Once you do that, then you say okay, in this particular space I'm going to be very selective to use your words. Our enterprise, commercial -- I think the mic went -- enterprise commercial and even you mentioned with the low form factor, we’ve been under represented. So it was a matter of getting the products into the market. For example in the commercial space we have this ARM TrustZone feature that is not there and therefore you almost discount yourself and we are completely underrepresented in the commercial space.
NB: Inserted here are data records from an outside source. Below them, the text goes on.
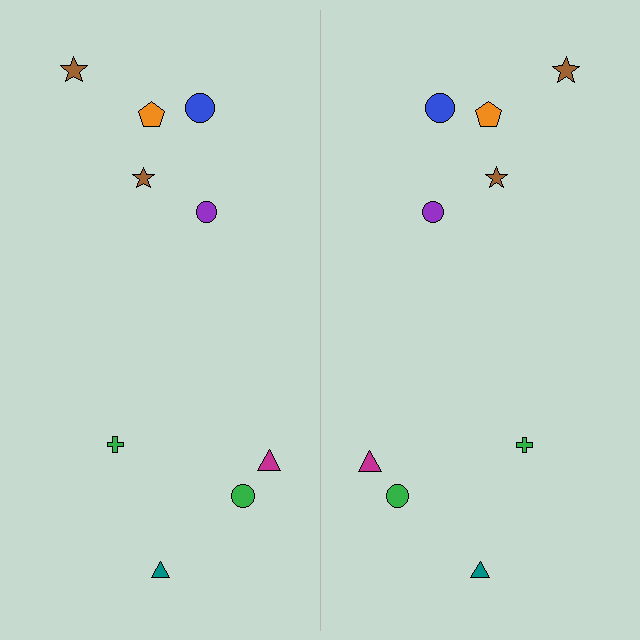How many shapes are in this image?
There are 18 shapes in this image.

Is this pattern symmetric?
Yes, this pattern has bilateral (reflection) symmetry.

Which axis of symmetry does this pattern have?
The pattern has a vertical axis of symmetry running through the center of the image.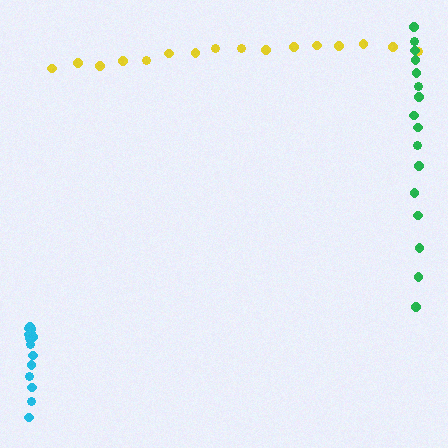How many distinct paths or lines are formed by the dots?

We went to our customers with a product roadmap and even in the customers we’re just focusing on the few, the big three, Lenovo, HP and Dell and trying to get volume design wins. And what's changed with AMD is the engineering mind set used to be get the best technology, best technological product and go customize it for every skew at HP or some other Company and that doesn’t pay off, because if something goes wrong, you’ve invested dollars and you don’t the return.
Today it’s high volume. In the commercial space we’re on target to double our design wins compared to where we were in 2013. Customers are very excited and I think you will see that evolve in the second half of 2014.
You mentioned that the enterprise space. Lot of progress there with again the larger customers and then in the low form factor, we have a product now, Mullins which has come out. If you do the benchmarks on any basis as opposed to just doing it with one particular benchmark, you do it with the PCMark benchmark and it comes out very competitive and that product is doing very well and our customers are excited about it.
But make no mistake about it. The PC market our view is down 7% to 10%. A lot of people think we have been conservative, because IDC just came up with some data, I guess few days ago saying is down 6%. Our competitor thinks it’s going to be less than that.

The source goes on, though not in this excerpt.